Recently, I worked on the development of a new method and computer software for the Bayesian estimation of ω for pairwise sequence comparisons. Pre-existing counting methods and the maximum likelihood do not have nice statistical properties, as the estimates can be zero or infinity in some data sets. The Bayesian method has better statistical properties as the prior on ω shrinks the estimates away from extreme values. The method is fast and can be applied in genome-scale analyses. You can read more about this project here.

 

 

Species divergence time estimation using Bayesian methods

 

The history of evolution consists of two primary components, the relationships among the organisms (phylogeny) and their divergence times. Together they form what is called the Timetree: a phylogenetic tree with time scale. After the proposal of the molecular clock in the 60s there has been a great interest in estimating the species divergence times using molecular sequences. However, estimating the divergence times using molecular data is not a trivial task. Sequences provide information only about the distances (the product of rates and times) among the species on a phylogeny and not about the geological ages of the nodes neither of the evolutionary rate. For this reason information from the fossil record is used to specify priors on the ages of nodes in the phylogeny. Then MCMC methods can be used to estimate both divergence times and evolutionary rates on the phylogeny. However, a series of parameter settings such as prior specifications, model assumptions and phylogenetic uncertainties may affect divergence time estimates.

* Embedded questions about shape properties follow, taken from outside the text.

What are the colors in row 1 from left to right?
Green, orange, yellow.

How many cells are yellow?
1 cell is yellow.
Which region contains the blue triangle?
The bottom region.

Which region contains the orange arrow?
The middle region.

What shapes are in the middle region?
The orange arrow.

I am currently examining the effect that ancestral polymorphism and incomplete lineage sorting may have in divergence time estimates when those factors are ignored by the Bayesian model. Analytical Bayesian methods and computer simulations are used to examine the potential effect on deep and shallow phylogenies. You can read an abstract of this project here.

I also work on the impact of partitioning strategy in divergence time estimates using large genomic data sets. Different genomic regions may evolve under different evolutionary processes and thus partitioning genomic data sets into groups may increase the accuracy of time estimates. However, there is not an established method on how to partition a genomic data set and typically researchers partition based on their intuition, most of times according to genes and codon positions. I perform a simulation analysis to explore the performance of several partitioning strategies in terms of their accuracy and robustness of results under different parameter settings.

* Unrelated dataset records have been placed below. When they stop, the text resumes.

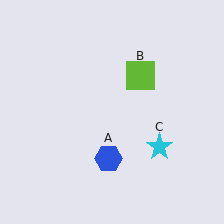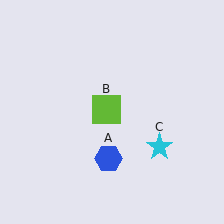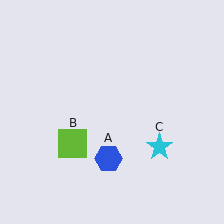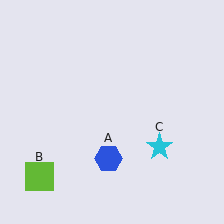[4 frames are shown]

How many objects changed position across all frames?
1 object changed position: lime square (object B).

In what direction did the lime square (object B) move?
The lime square (object B) moved down and to the left.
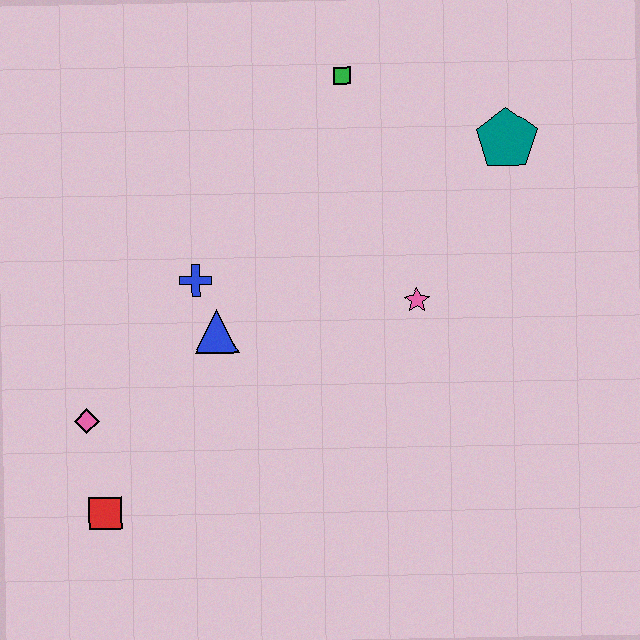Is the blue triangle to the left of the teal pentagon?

I have also participated in a project involving the estimation of divergence times of Metazoa. Metazoa involve all the animal species and dating the origins and diversification of Metazoan evolution can provide an important insight into the underlying processes of animal evolution. An abstract of this project is available here.

 

 

Molecular epidemiology

 

I am also interested in applications of statistical phylogenetic techniques on molecular epidemiology of human viruses. During the last years I have been an external collaborator of Prof. Dimitrios Paraskevis at the Department of Hygiene, epidemiology and Medical Statistics, Medical School, University of Athens (http://molepi.org/en/). Our main focus has been the origin, evolution and spatial dispersal (phylogeography, phylodynamics) of human pathogens such as HIV and HBV in local and global scales. We recently published a study on the global spread pattern of the HIV-1 CRF01_AE epidemic. You can read more about this here.

 

 

Miscellaneous

 

I have also reviewed papers for the MBE and PlosOne journals.